MANILA, PHILIPPINES (28 February 2005) - ADB has approved a technical assistance (TA) grant of US$375,000 to help develop a comprehensive plan to improve access to and upgrade the quality of education in the poverty-stricken Autonomous Region in Muslim Mindanao (ARMM), Philippines.
The grant, financed by the Government of Australia, will help draw up ARMM's 2005-2015 basic education development plan (BEDP), which will focus on strategies to narrow the education gap between students in ARMM and the rest of the country.
Education in the region is marked by a long history of deprivation and under-funding, resulting in levels of educational development far below the Millennium Development Goals, and well below national levels.
Poverty incidence in ARMM is among the highest in the Philippines, with 71% of the population living in poverty in 2000 as against the national incidence of 40%.
The elementary net enrollment rate in 2001 was 82% as compared with the national average of 96%, while the completion rate of only 40% is just above half that of the rest of the country. The secondary school enrollment rate was the lowest in the country at 39% as compared with the national average of 72%.

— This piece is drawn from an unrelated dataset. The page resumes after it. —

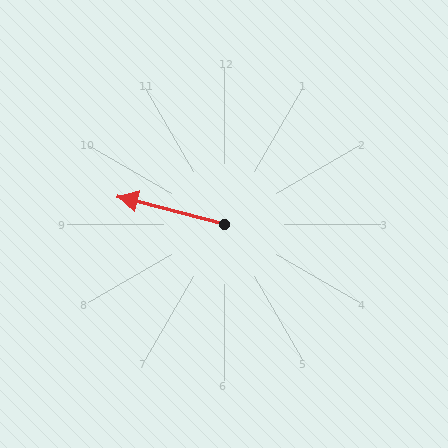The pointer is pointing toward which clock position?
Roughly 9 o'clock.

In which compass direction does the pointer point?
West.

"The low level of education has led to joblessness, poverty and alienation from the mainstream Philippine society," says Wendy Duncan, an ADB Education Specialist.
"The challenge is to build an education system that is not only relevant to ARMM and sensitive to religious values and diversity, but also prepares students to take part in the life of the nation."
The BEDP will cover the needs of the entire basic education system, from preschool to elementary and secondary levels, and including nonformal education and madrasahs (privately-run Islamic schools). A central theme will be the integration of public schools and madrasahs into one cohesive, regional education system.
There are 440 madrasahs in the region, with a pupil population of almost 90,000. Most of the madrasahs concentrate on Islamic religious and cultural teachings, with Arabic as the medium of instruction. The graduates often have difficulty finding jobs because they are weak in Filipino, English and mathematics.
Special attention will be given to the needs of girls who are slightly outnumbered by boys in schools, unlike in the rest of the Philippines.
Strategies for upgrading teacher education and for raising education quality through the involvement of reputable regional universities will be identified. In order to ensure the relevance, credibility and acceptance of the BEDP, the formulation process will involve all stakeholders including regional and division education officials, principals and teachers, madrasah operators and teachers, local government, students, parents, and the community.
The Department of Education-ARMM is the implementing agency for the TA, which will take place over 12 months to about March 2006. The Government will provide the equivalent of $160,000 in support for the TA.
ADB has been supporting the improvement of basic education in Mindanao since the mid-1990s through the Secondary Education Development and Improvement Project.
Two other areas the ARMM government regards as critical - the development of a nationally accredited curriculum for madrasahs, and the establishment of a regional information management system - are being supported by the Basic Education Assistance in Mindanao Project funded by the Australian Agency for International Development.